Mes amours décomposés

Journal d'un séducteur

Par Pascal Bontempi, Le Provençal, 05/03/1990

Gabriel Matzneff : archange ou démon ? Les deux, peut-être. Tour à tour archange aux pieds fourchus et diable angélique, ce séducteur impénitent nous livre avec "Mes amours décomposés" - chez Gallimard - le journal (1983-1984) de ses conquêtes menées à un galop d'enfer. Son crédo : "J'aime conquérir, séduire, charmer, fasciner." Il parvient ainsi à constituer un harem, digne d'un prince arabe, "peuplé de délicieuses maîtresses" avec lesquelles il s'adonne à des joutes érotiques dont il ne cache rien.
Paris ne suffit pas à son champ d'action. Il court de Marseille à Strasbourg aux rendez-vous qu'il donne à de jeunes lectrices qui demandent à devenir ses amantes. Ses séjours ajacciens, il les passe avec ses amoureuses du moment, et à rédiger aussi quelques chapitres de son admirable essai "La diététique de Lord Byron", au soleil, sur la terrasse de l'hôtel Fesch. De ses cahiers s'échappent des grains de sable. "Le sable des plages d'Ajaccio ! Le sable de mes amours avec Marie-Laurence !", note l'auteur.
Comment cet homme de désir ne se laisse-t-il pas dévorer par sa "diabolique" vie amoureuse ? Sans doute parce qu'il parvient à appliquer, tant bien que mal, une règle toute personnelle : "Le matin pour l'écriture, l'après-midi pour l'amour, le soir pour l'amitié."
Mais tout n'est pas rose dans l'existence de ce libertin. Il s'en faut de beaucoup. Gabriel Matzneff essuie des coups de cafard, traverse des périodes de désespoir extrême qui le conduisent au bord du suicide ; il lui arrive souvent de haïr très fort sa vie dissolue ; il a la nostalgie de la fidélité.
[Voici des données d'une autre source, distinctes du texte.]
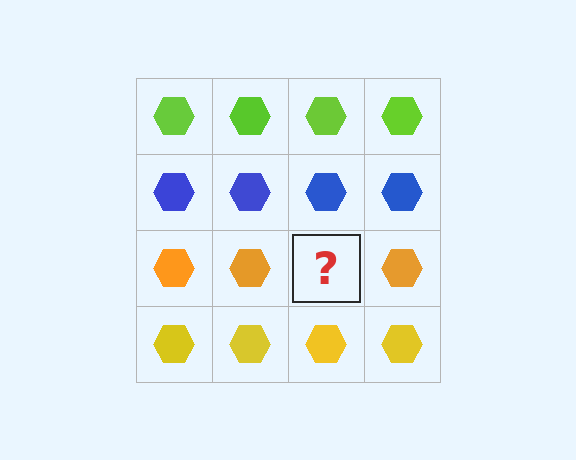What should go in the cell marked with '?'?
The missing cell should contain an orange hexagon.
Et il lui faut affronter les tempêtes que déclenchent les chasseurs de scandales (l'affaire du Coral, par exemple) et ceux qui veulent à tout prix abattre cet écrivain libre de toute attache matérielle, ce "clochard de luxe", comme il se proclame lui-même, ce mauvais sujet qui fait ses quatre volontés, qui emprunte les chemins interdits et raconte ses frasques sans pudeur. Ah oui ! plutôt mourir que de n'être pas totalement libre, totalement disponible pour l'"unum necessarium", s'écrit-il.
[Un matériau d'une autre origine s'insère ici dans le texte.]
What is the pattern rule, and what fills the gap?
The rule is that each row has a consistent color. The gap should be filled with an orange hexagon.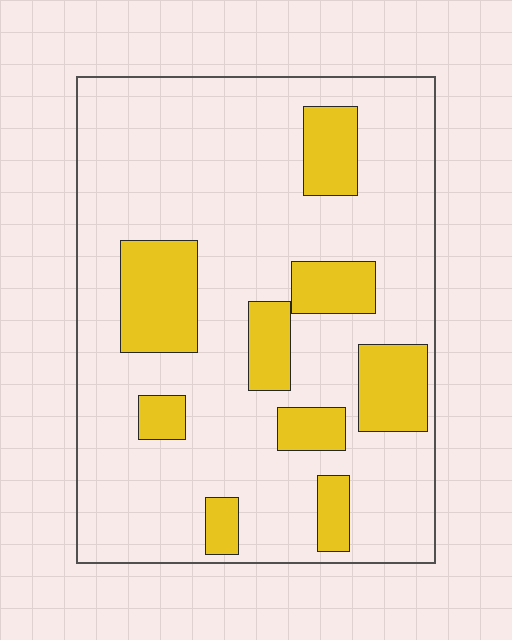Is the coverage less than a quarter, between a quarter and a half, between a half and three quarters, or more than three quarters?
Less than a quarter.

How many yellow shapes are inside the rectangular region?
9.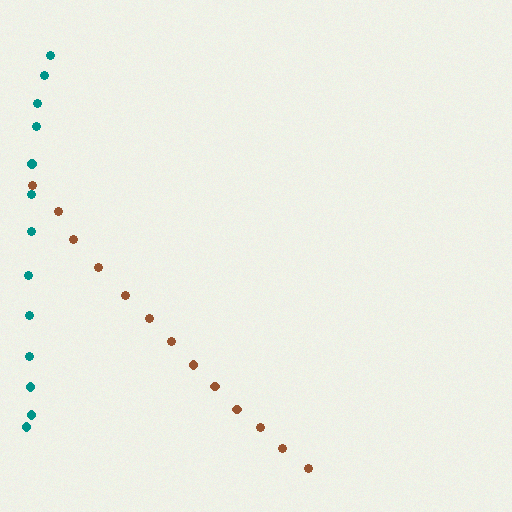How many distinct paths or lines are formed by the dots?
There are 2 distinct paths.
"Votre vie et votre oeuvre sont originales, au sens fort de ce mot, et c'est ce que la société ne supporte pas", lui dit François Mitterrand après un déjeuner à l'Elysée avec des écrivains.
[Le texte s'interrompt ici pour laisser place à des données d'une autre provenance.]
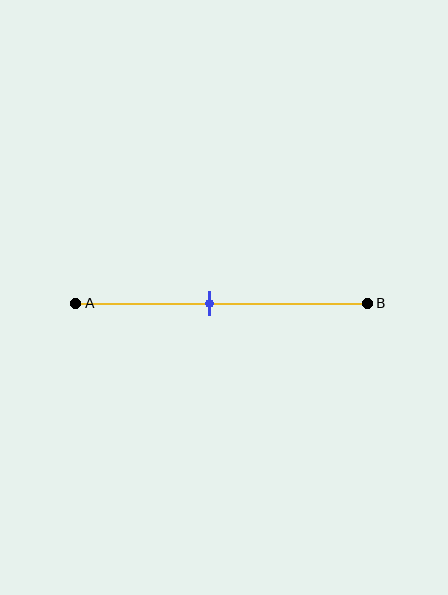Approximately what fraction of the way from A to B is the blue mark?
The blue mark is approximately 45% of the way from A to B.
Pour échapper à la meute, à la folie et à la mort, Gabriel Matzneff se sert du véhicule de l'écriture "coeur de la mémoire et mémoire du coeur", selon sa jolie formule. Le rythme de son journal intime nous fait penser à l'éblouissant film de Max Ophuls, "La Ronde". Son style nous emporte dans les tourbillons vertigineux de ses années donjuanesques.